Our paper uses a complex network based on the spillover of air pollution that divided the regions and sequentially used ArcGIS to visualize the regions of air pollution, as shown in Figure 2. Red indicates the relationship of air pollution spillover between cities in regions. Darker red indicates that the relationship of cities in regions is stronger. Lighter red indicates that the relationship is weaker. Gray indicates that the average relationship between cities in this region is 0. White signifies that there are no data in this region. Figure 2 shows the spatial distribution of air pollution spillover in different seasons.
In the spring, there are 77 spillover regions. There are 14 regions whose average spillover relationship is not 0. As shown in Figure 2, the regions whose average spillover relationship is not 0 are concentrated between East and North China, as well as between East China and Middle China. In West China, the spillover relationship between cities is very weak. In the spring, there is a strong abnormal northeast wind through the South China Sea and the region of the North Pacific Ocean, which may be the cause of this phenomenon. In the summer, there are 103 spillover regions. There are 14 regions whose average spillover relationship is not 0. From the spatial distribution, the summer regions do not completely border each other. They can be divided into East China and South China, West and North China, and West and South China. The summer characteristics of the spatial distribution of the air pollution spillover relationship from west to the east gradually weaken and then become strong. The regions in the summer are the same as those in the spring, but there are fewer regions whose average relationship is not 0 in the summer; thus, the ratio of these regions is lower. The cause of this phenomenon is likely from the influences of stronger typhoons, and the South Asian summer monsoon and East Asian summer monsoon cross influences are stronger [37,38,39]. Autumn has 93 spillover regions. There are 12 regions whose average spillover relationship is not 0. From Figure 2, the difference between autumn, summer, and spring is that in autumn, the average spillover relationship is stronger in the west than in the east.

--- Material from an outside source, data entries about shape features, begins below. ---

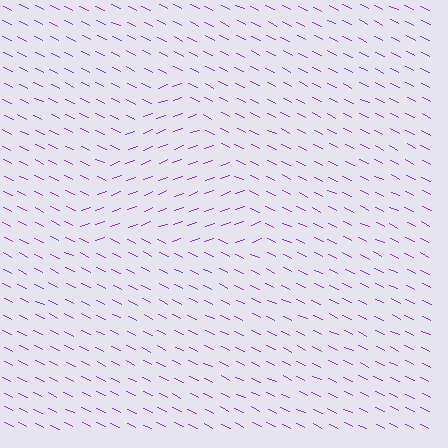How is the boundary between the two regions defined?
The boundary is defined purely by a change in line orientation (approximately 45 degrees difference). All lines are the same color and thickness.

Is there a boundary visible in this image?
Yes, there is a texture boundary formed by a change in line orientation.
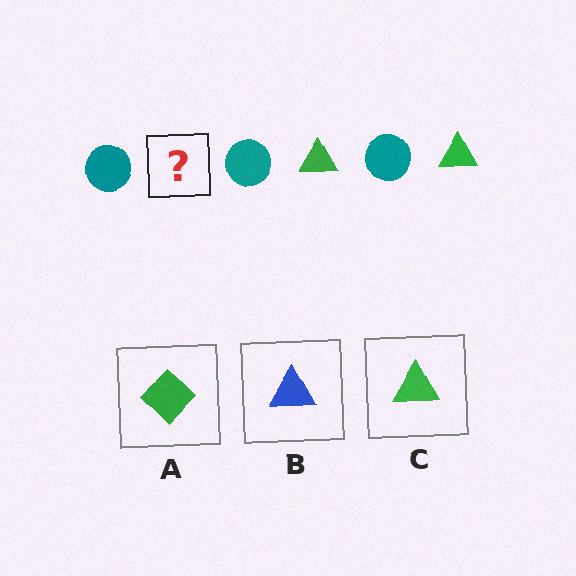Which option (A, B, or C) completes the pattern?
C.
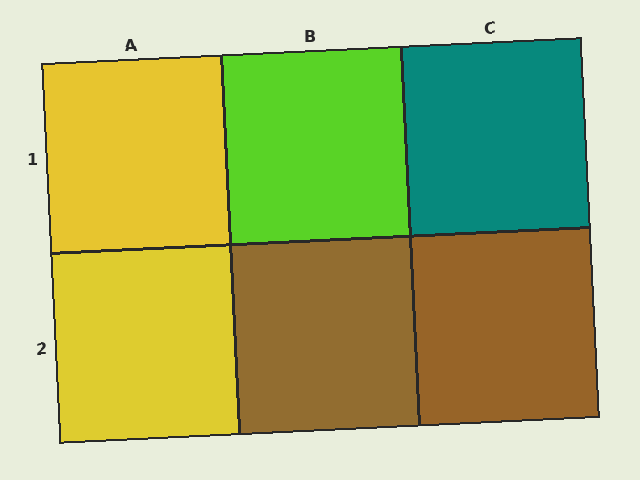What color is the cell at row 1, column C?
Teal.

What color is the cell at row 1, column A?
Yellow.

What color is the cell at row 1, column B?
Lime.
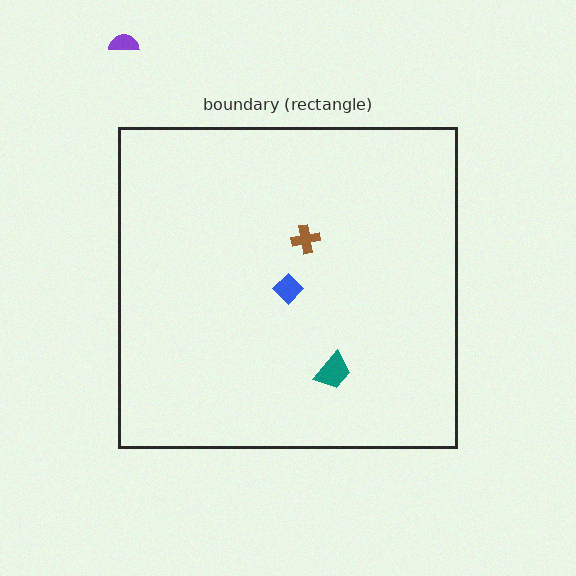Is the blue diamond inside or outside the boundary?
Inside.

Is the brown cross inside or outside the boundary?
Inside.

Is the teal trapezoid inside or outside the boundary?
Inside.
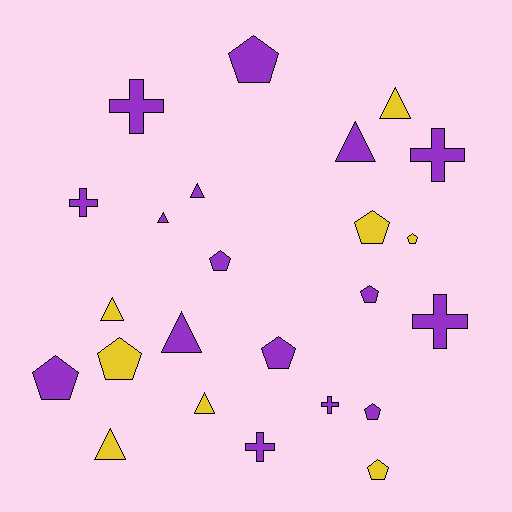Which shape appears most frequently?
Pentagon, with 10 objects.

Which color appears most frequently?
Purple, with 16 objects.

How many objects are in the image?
There are 24 objects.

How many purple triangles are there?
There are 4 purple triangles.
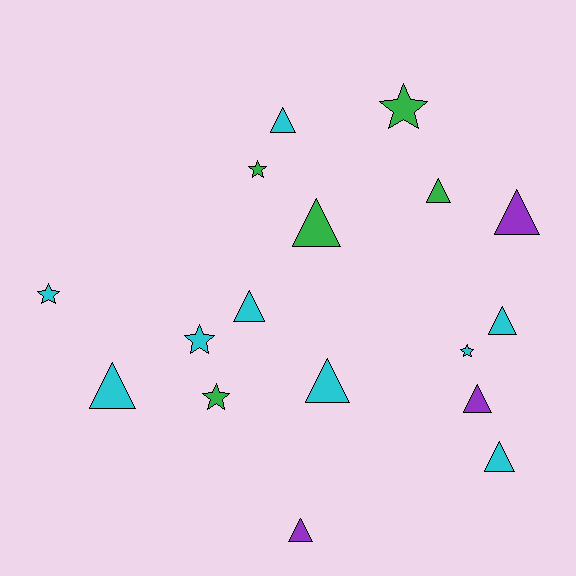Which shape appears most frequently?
Triangle, with 11 objects.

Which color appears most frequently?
Cyan, with 9 objects.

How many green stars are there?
There are 3 green stars.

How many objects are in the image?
There are 17 objects.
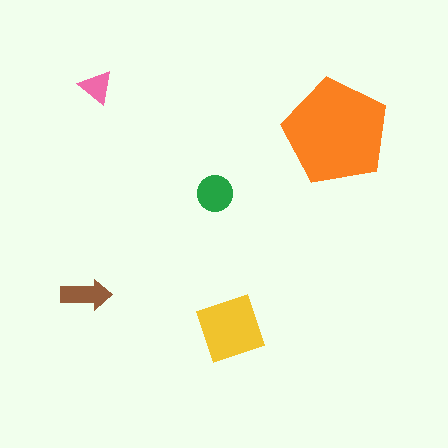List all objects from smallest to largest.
The pink triangle, the brown arrow, the green circle, the yellow diamond, the orange pentagon.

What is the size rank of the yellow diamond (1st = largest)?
2nd.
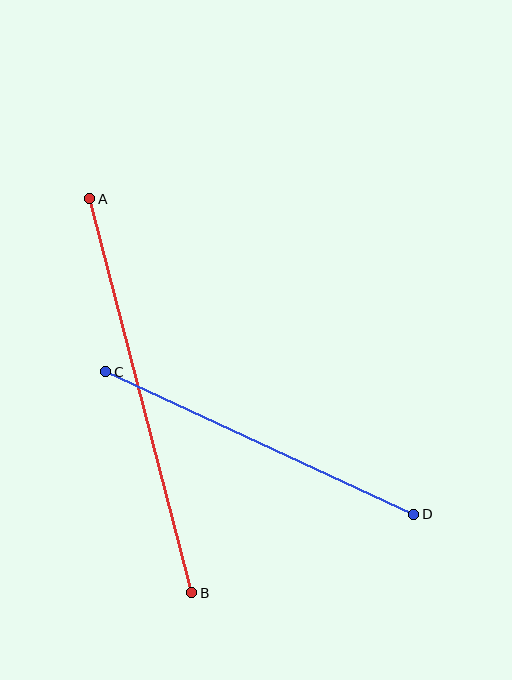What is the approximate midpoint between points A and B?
The midpoint is at approximately (141, 396) pixels.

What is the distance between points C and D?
The distance is approximately 340 pixels.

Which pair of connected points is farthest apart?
Points A and B are farthest apart.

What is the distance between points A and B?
The distance is approximately 407 pixels.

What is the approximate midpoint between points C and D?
The midpoint is at approximately (260, 443) pixels.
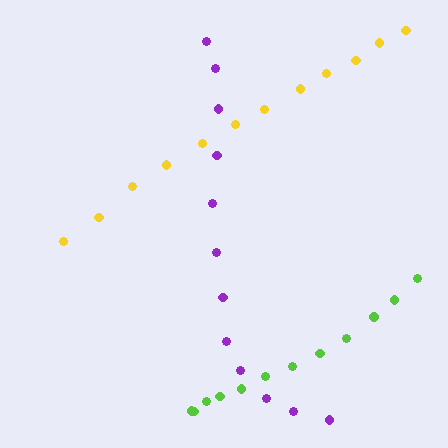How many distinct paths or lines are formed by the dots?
There are 3 distinct paths.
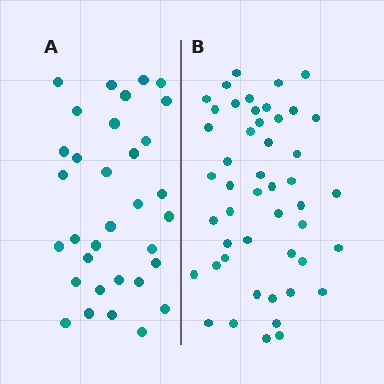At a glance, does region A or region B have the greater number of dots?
Region B (the right region) has more dots.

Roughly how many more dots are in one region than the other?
Region B has approximately 15 more dots than region A.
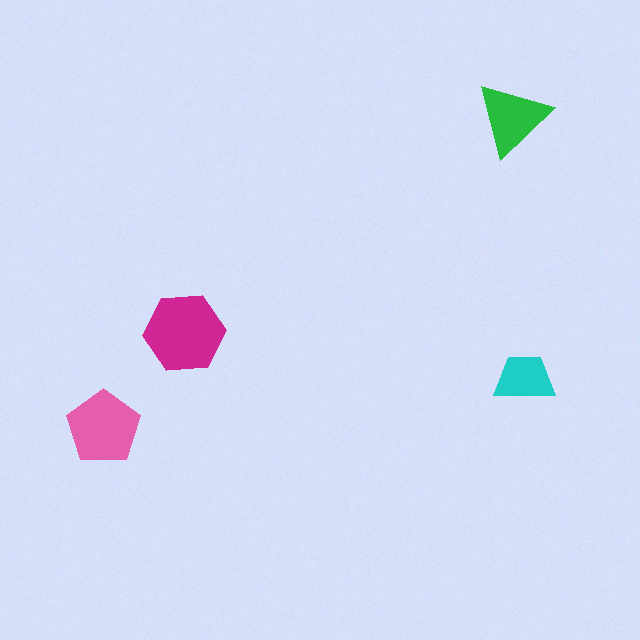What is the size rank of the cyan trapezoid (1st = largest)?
4th.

The average spsillover factor is far weaker than in the summer and spring. The cause of this phenomenon is likely from the Northern Hemisphere, and atmospheric migration from west to the east is active [40]. In the winter, there are 79 regions. There are 15 regions whose average spillover relationship is not 0. Winter has the highest number of regions of the seasons. The characteristic in the winter is that the north relationship is stronger than the south relationship. The cause of this phenomenon may be that there is centralized heating in North China during the winter.
In summary, from a time perspective, the phenomenon of air pollution is stronger in the spring and winter, and the range of spillover is larger. In summer and autumn, the air pollution is weaker, and the range of spillover is smaller. From a spatial perspective, in the spring and winter, air pollution spillover is more common in the middle and east cities. In the summer and autumn, air pollution spillover is observed more in western China.

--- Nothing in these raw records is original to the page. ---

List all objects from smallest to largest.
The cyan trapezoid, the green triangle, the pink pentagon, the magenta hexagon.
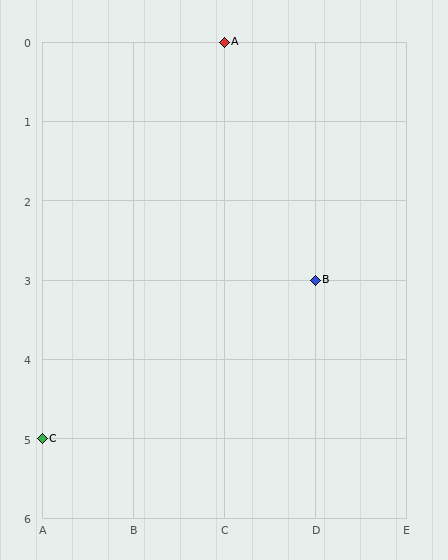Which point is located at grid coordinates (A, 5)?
Point C is at (A, 5).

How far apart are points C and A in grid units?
Points C and A are 2 columns and 5 rows apart (about 5.4 grid units diagonally).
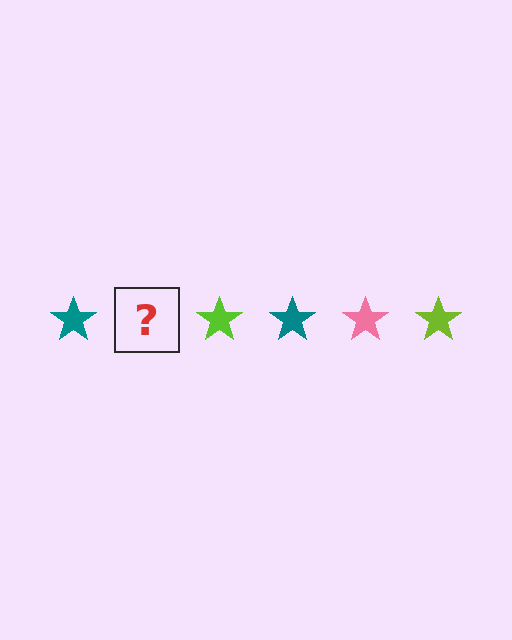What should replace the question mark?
The question mark should be replaced with a pink star.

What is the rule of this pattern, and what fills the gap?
The rule is that the pattern cycles through teal, pink, lime stars. The gap should be filled with a pink star.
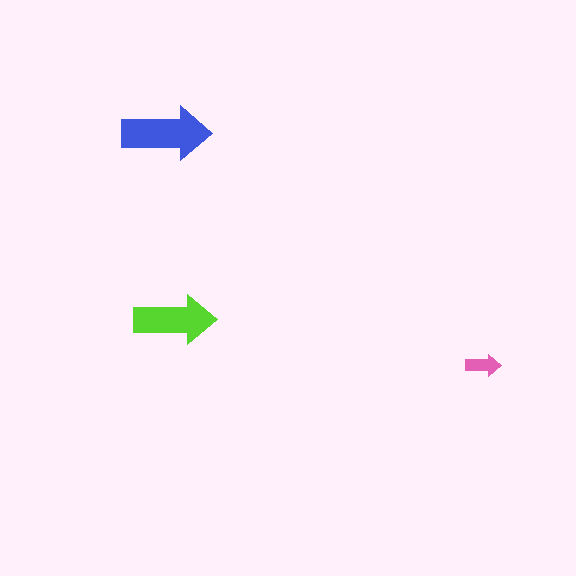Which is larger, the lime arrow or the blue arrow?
The blue one.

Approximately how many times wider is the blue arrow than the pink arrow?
About 2.5 times wider.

3.2. Air Pollution’s Spillover among Regions

This paper uses the number of cities between regions that have a spillover relationship to construct a complex network. The nodes of the complex network are the regions. The color of nodes indicates the strength of the regions’ output air pollution. The warmer colors indicate that the output of air pollution is stronger. The cooler colors indicate that the output of air pollution is weaker. The sides of the complex network are the numbers of cities with spillover relationships between regions. Wider sides indicate larger quantities of cities with relationships, and narrow sides mean smaller quantities. Figure 3 shows the complex network constructed by air pollution spillover between regions.

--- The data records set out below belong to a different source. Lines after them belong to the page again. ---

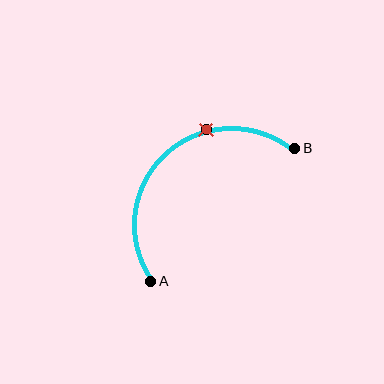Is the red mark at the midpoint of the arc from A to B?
No. The red mark lies on the arc but is closer to endpoint B. The arc midpoint would be at the point on the curve equidistant along the arc from both A and B.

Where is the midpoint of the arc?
The arc midpoint is the point on the curve farthest from the straight line joining A and B. It sits above and to the left of that line.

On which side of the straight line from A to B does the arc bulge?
The arc bulges above and to the left of the straight line connecting A and B.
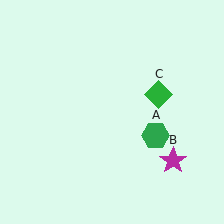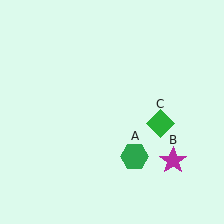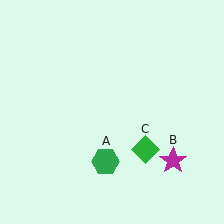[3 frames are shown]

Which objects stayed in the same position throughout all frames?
Magenta star (object B) remained stationary.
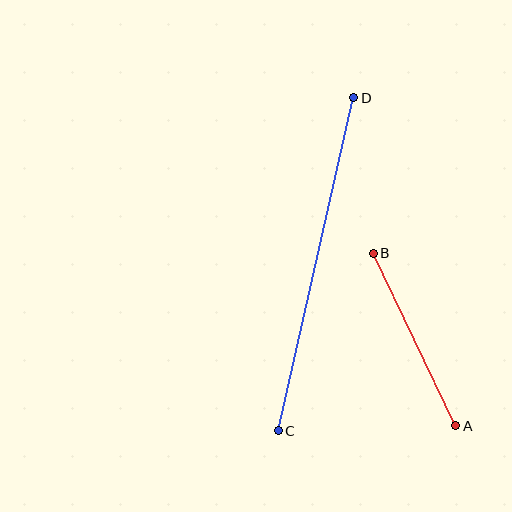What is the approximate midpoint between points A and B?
The midpoint is at approximately (415, 340) pixels.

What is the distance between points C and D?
The distance is approximately 341 pixels.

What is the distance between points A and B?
The distance is approximately 191 pixels.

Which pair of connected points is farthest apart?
Points C and D are farthest apart.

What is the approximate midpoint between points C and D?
The midpoint is at approximately (316, 264) pixels.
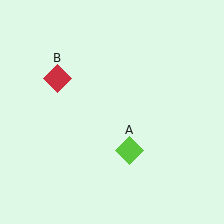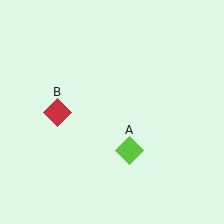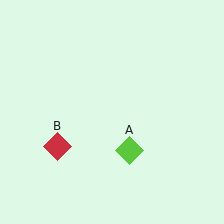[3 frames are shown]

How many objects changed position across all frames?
1 object changed position: red diamond (object B).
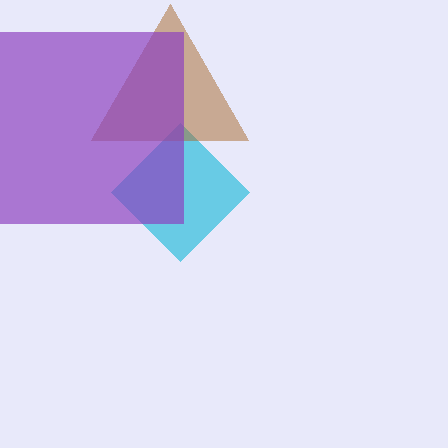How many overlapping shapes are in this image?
There are 3 overlapping shapes in the image.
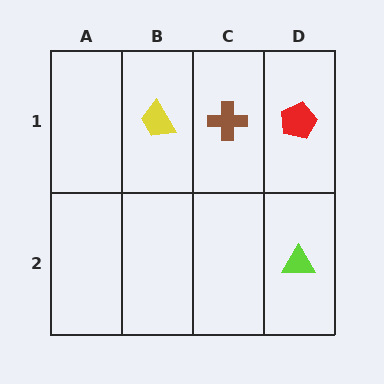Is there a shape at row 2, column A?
No, that cell is empty.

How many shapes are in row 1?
3 shapes.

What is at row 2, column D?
A lime triangle.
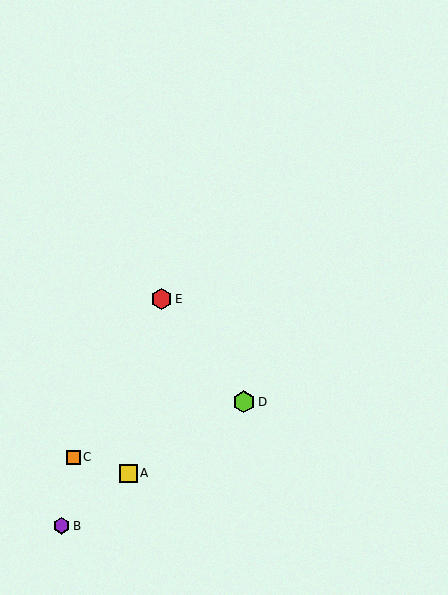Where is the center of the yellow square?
The center of the yellow square is at (128, 473).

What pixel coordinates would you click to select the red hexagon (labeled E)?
Click at (161, 299) to select the red hexagon E.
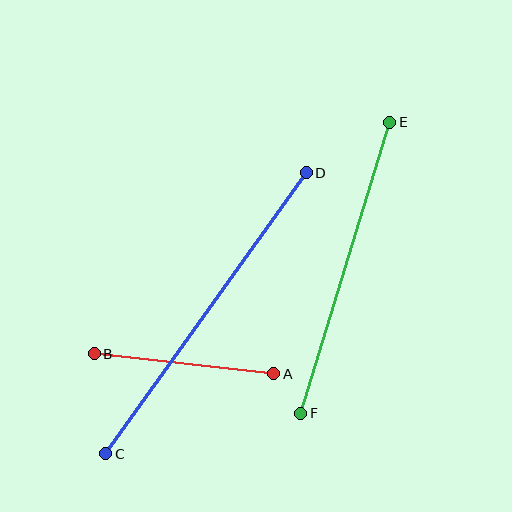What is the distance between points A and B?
The distance is approximately 180 pixels.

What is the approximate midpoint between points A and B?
The midpoint is at approximately (184, 364) pixels.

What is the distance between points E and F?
The distance is approximately 304 pixels.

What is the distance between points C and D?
The distance is approximately 345 pixels.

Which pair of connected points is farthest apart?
Points C and D are farthest apart.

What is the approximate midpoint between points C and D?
The midpoint is at approximately (206, 313) pixels.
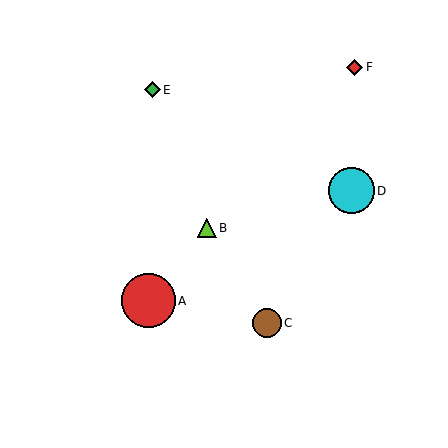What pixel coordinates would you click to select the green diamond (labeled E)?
Click at (152, 90) to select the green diamond E.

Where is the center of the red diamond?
The center of the red diamond is at (355, 67).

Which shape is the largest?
The red circle (labeled A) is the largest.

Figure 3 shows that in spring, there are 13 regions with air pollution relationships, which is the most of the four seasons. The regions with strong relationships lie in North China and Middle China. The region with the strongest output of air pollution is the western part of East China. Although cities in eastern China have strong air pollution spillover relationships, the region does not have relationships with other regions. In the summer, there are seven regions with air pollution spillover relationships. This is the season with the fewest regions with air pollution spillover relationships of the four seasons. The northern part of East China, the western part of East China and the middle of Middle China are the regions that have the strongest spillover relationships. In autumn, nine regions have air pollution spillover relationships. The region that most strongly influenced the other regions is Middle China; other regions have weaker influences. In the winter, there are 11 regions with air pollution relationships. The northern part of North China, the northern part of East China, and the northern part of South China have stronger relationships, and in North China, the air pollution relationship between regions is stronger than in South China.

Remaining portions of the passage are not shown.